Not since before Marshawn Lynch heard of Beacon Plumbing has Seattle looked so inept at doing what it does best.
Carroll deferred any criticism of the line until he looked at the video, but it was plain that J’Marcus Webb, an injury replacement for first-round draft choice Germain Ifedi, isn’t working out at right guard, and tackles Bradley Sowell and Garry Gilliam are struggling in the first two games against powerhouse pass rushers.
“I thought we protected better today than we have in past games against these guys,” Carroll said. “We’re going in the right direction, but we have a lot of work to do.”
In fact, Wilson was sacked only twice for 15 yards, and he did complete 22 of 35 passes. But they were mostly of the quick-release variety. And as happened against Miami, they had few explosive plays. Only one, in fact — the final-minute, 53-yarder to WR Tyler Lockett that gave brief hope to the Seahawks that another miracle comeback was in the offing.
That was thwarted by a skill-position mistake — a subsequent pass to RB Christine Michael that he fumbled over to the Rams with 45 seconds remaining. That turnover went along with another lost fumble and an incredible three offensive pass-interference calls — a team can go a whole season and get just three such calls — to kill five of Seattle’s 10 possessions.
So it wasn’t all on the O-line.
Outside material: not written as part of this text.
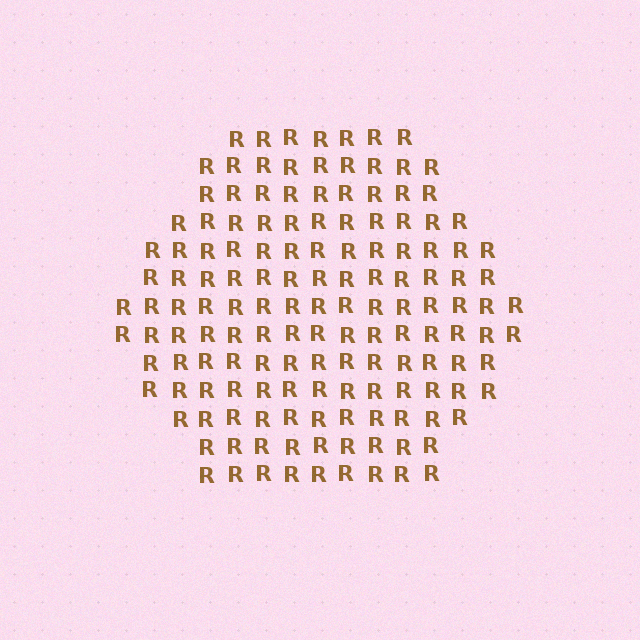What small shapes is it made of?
It is made of small letter R's.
And the three PI calls were of the extremely dubious variety.
But such mayhem is typical in any NFL game. Which brings us back to the defense.
Holding the Rams to nine points and 283 yards of offense, while generally thumping on QB Case Keenum and RB Todd Gurley, is a commendable day’s work. But the defense has yet to get a turnover this season. Carroll was baffled.
“A couple of minus turnover (differentials) in the first two games is not the way we play,” he said. “It’s not our style at all. It’s hard to overcome that — and that’s why the score is so close. Defensively, we can’t be playing football better than we are.”
Turnovers are likely to show with this defense, as they always have. And the offense may get itself together as it did a year ago. But the line’s learning curve cost them games early, including one in St. Louis in the first week.
It leads to the Rams’ curious domination of the Seahawks: They have lost four of the past five to a team that hasn’t had a winning season practically since Merlin Olsen was in diapers.
“I wouldn’t call it domination,” said Rams coach Jeff Fisher. “I would just call it what it is. You know, we match up well against them and strange things happen in these games too.”
The strange thing in this game wasn’t a special-teams trick play/return, or other shenanigans. It was Seattle’s inability to find workarounds to its problems.
The solution may be as simple as Wilson’s return to full speed, or getting Ifedi into a game. But none of it will bring back Sunday’s loss of a winnable game.
Unlike Hollywood, when you mess the audition in the NFL, there are no call-backs.